Anyway, in addition to feeling pretty relaxed all the time I somehow lost almost a clothing size eating all these oats, eggs, tomatoes and cottage cheese, brown rice and stuff. At first I got a little frantic because I don't like to get below a 5 to 7 and become angular and gaunt, now it seems to have leveled out. I wonder if I was just getting so much roughage that it somehow "cleaned me out" or changed something in my own chemistry, I feel more "normal" now.
My eldest lived with me for years and I ate a lot while she was around and couldn't get past a size 1 or 3, I was a bag of bones but we ate the same crappy foods and portions, stayed up too late and though she ate a little bit of sweets and I ate chips, she weighed more than double what I did. We went out dancing and did the same stuff so I couldn't figure out why she gained and I lost.

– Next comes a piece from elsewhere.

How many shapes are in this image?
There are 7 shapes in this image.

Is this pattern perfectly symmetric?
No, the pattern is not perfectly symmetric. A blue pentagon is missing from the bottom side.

Anyway perhaps you can experiment with different foods like that. Personally after reading more about the pineal gland and melatonin and how it affects hormones, I suspect it was affecting my thyroid a little but not enough to show up on tests. Maybe you have the opposite problem I do. Perhaps you could try melatonin rich foods from the point system for a week and see what happens, I also added 3 mg of melatonin with my calcium supplement (sigh) at bedtime and for the first time in years I sleep hard. Maybe it won't help but maybe it will. Be careful if you take them together, the calcium makes the melatonin like a Valium for me, don't take them together and drive. I could barely walk.
I'm pulling for you, the most important thing is to feel comfortable in your body. It's easier to be too thin but being miserable in your own skin is always the pits.
hugs,me..hangin and thank you.
Lunchlady 2..so true that it's all about the baby steps!!
l' Heure Bleue..that was so interesting .I have thought about taking melatonin for years and never have.I have sleep issues so I'll give it a try.I was going to suggest you get your thyroid checked,but sounds like you already did.I like the idea of adding melatonin rich foods.I know what you mean about feeling comfortable in your own skin.There is nothing like it .Maybe you could do a food schedule at certain times of the day,to remember to eat.We can find balance .Thanks for all the good advice and personal sharing.
Zanelle..sounds like you set some clear boundaries with your mom about weight and money and personal stuff.Love that .The whole thing with babies is so front and center now because an enormous population of mothers ,new and seasoned are obese.Babies are tending to get over fed these days because the mothers have weight issues eat too much and pass that on to the babies.It is sooooo hard.Babies are so precious and I see so many that already have weight issues and I wonder if it is because pediatricians are ignoring it ,and don't speak up when they see baby or childhood obesity. Thanks for being here.
Algis..I will definately check out what you have to say.Thanks.
Jenna..I try not to get into that negative self defeating thinking or I end up eating over my feelings .Sometimes it is hard .
Gerri...yes what ever it takes !!! One Day At A Time !!!